Lee Iacocca, The Statue of Liberty's Gold Flame and Epner makes a tough choice
Original Flame vs Gold Flame

It was 1982 when President  Ronald Reagan asked Lee Iacocca to raise the money and manage the total restoration of the crumbling Statue of Liberty in New York Harbor. The center piece of the restoration was to restore the torch flame which had not “burned” for decades.

Mr. Iacocca contacted our 75 year-old  plating firm, Epner Technology, to plate the new flame with a thick layer of pure 24Kt. gold.  The old flame, presently on display at the recently opened Statue of Liberty Museum, was made of glass sections and lighted from the inside. It’s replacement was to be fabricated from individual panels of copper hammered into a female die to create individual shapes that, when fitted together, would form the new  flame.  

At night a ring of lights around the base of the flame, would set the gold surface “afire.”


Each panel was approximately four feet by four feet or 16 ft.² of surface area on one side. Mr. Iacocca was relying on Epner Technology’s decades of experience to come up with a specification that would last, “one-hundred years in New York Harbor.”


Because the panels were so large, it was apparent that we would have to purchase and install a dedicated facility of some fifteen tanks with pumps, filters, power supplies, etc to be able to plate the 20 or so individual panels that would be assembled for the flame. The gold-plating tank alone would contain more than a half-million dollars of gold solution.


But there was a much more serious issue than just the ability to copper, nickel and gold plate these large metal sections.  A phenomenon known as galvanic corrosion would cause the gold plating to self destruct.

When a noble metal such as gold is in contact with a base metal such as copper or nickel, in the presence of an electrolyte such as the moist salt atmosphere of New York Harbor, it will cause the less noble metal to sacrifice itself electro-chemically and in a very short time the gold plating would be peeling off.
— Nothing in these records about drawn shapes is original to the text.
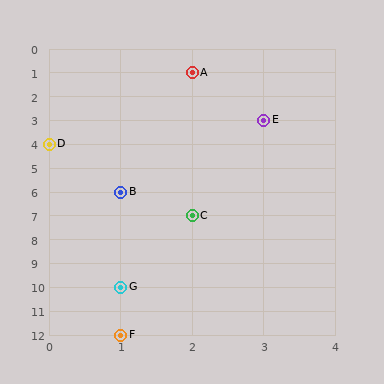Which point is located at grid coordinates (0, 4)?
Point D is at (0, 4).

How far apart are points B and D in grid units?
Points B and D are 1 column and 2 rows apart (about 2.2 grid units diagonally).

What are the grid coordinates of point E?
Point E is at grid coordinates (3, 3).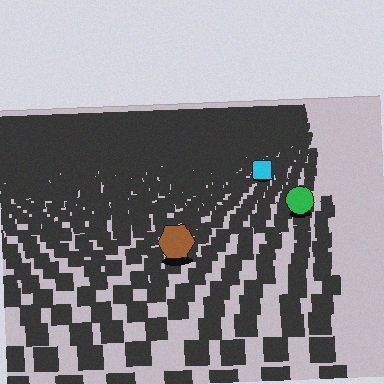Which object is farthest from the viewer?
The cyan square is farthest from the viewer. It appears smaller and the ground texture around it is denser.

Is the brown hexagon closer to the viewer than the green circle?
Yes. The brown hexagon is closer — you can tell from the texture gradient: the ground texture is coarser near it.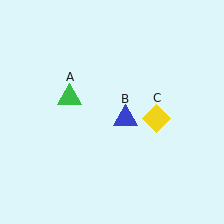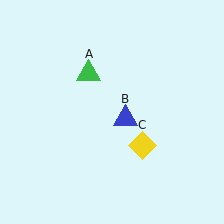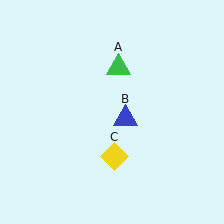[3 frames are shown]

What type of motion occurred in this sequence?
The green triangle (object A), yellow diamond (object C) rotated clockwise around the center of the scene.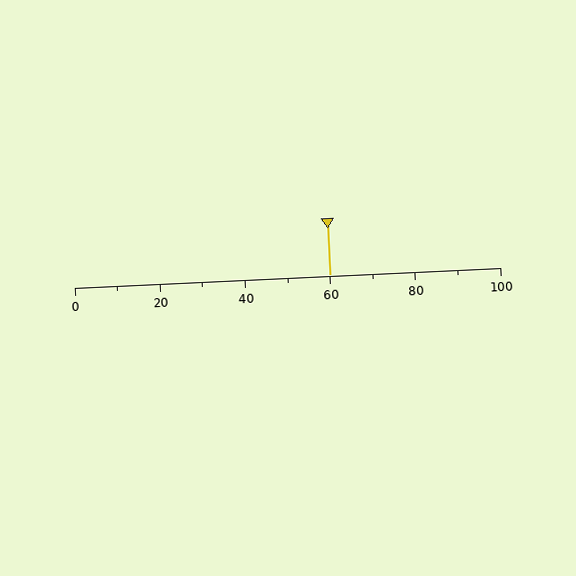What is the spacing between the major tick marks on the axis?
The major ticks are spaced 20 apart.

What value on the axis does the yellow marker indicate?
The marker indicates approximately 60.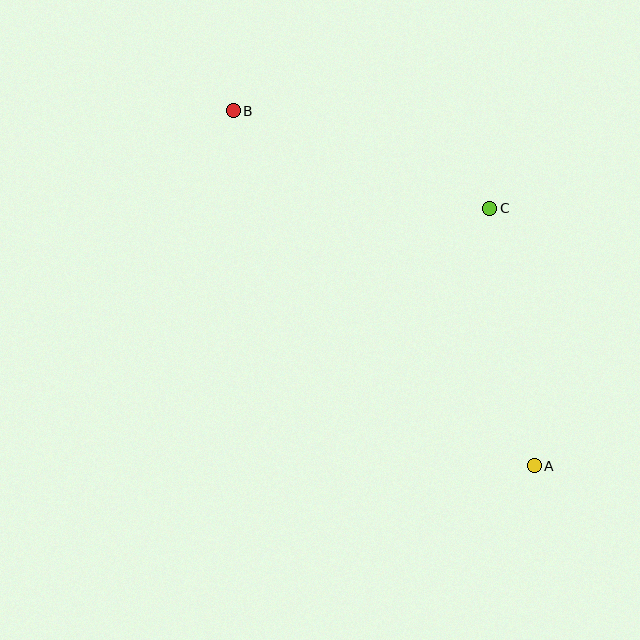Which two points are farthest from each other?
Points A and B are farthest from each other.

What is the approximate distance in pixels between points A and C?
The distance between A and C is approximately 261 pixels.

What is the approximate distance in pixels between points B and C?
The distance between B and C is approximately 274 pixels.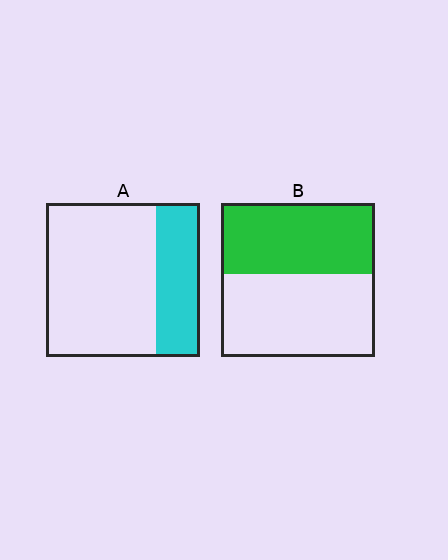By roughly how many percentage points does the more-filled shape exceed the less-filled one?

This self destruction would be accelerated by the fact that the hammering, required to shape each piece, would create an extremely porous and stressed surface making it almost impossible for the plating to seal these defects. All it would take is one pin-hole to begin corrosion process.


And so, we found ourselves faced with an interesting moral dilemma. Do I take the million dollars budgeted for the plating of this project and hope for the best, or do I tell Mr. Iacocca what I knew in my heart was the proper way to get a durable gold on the Statue of Liberty flame?

It was not by electroplating, but rather, the ancient technology of gold-leaf. Because the incredibly thin pieces of gold are not applied against a metal surface but, over varnish, a non conductive inert material, so there is no metal-to-metal galvanic couple, thus no corrosion.

Gold-Leaf  has been used on the domes of buildings and churches for hundreds of years because even salt air has no effect on pure gold.


Mr. Iacocca was grateful for the advice and the education in electro-chemistry. Fittingly, a French company was chosen to supply the gold-leaf to the new flame which has been glowing each night for more than thirty year.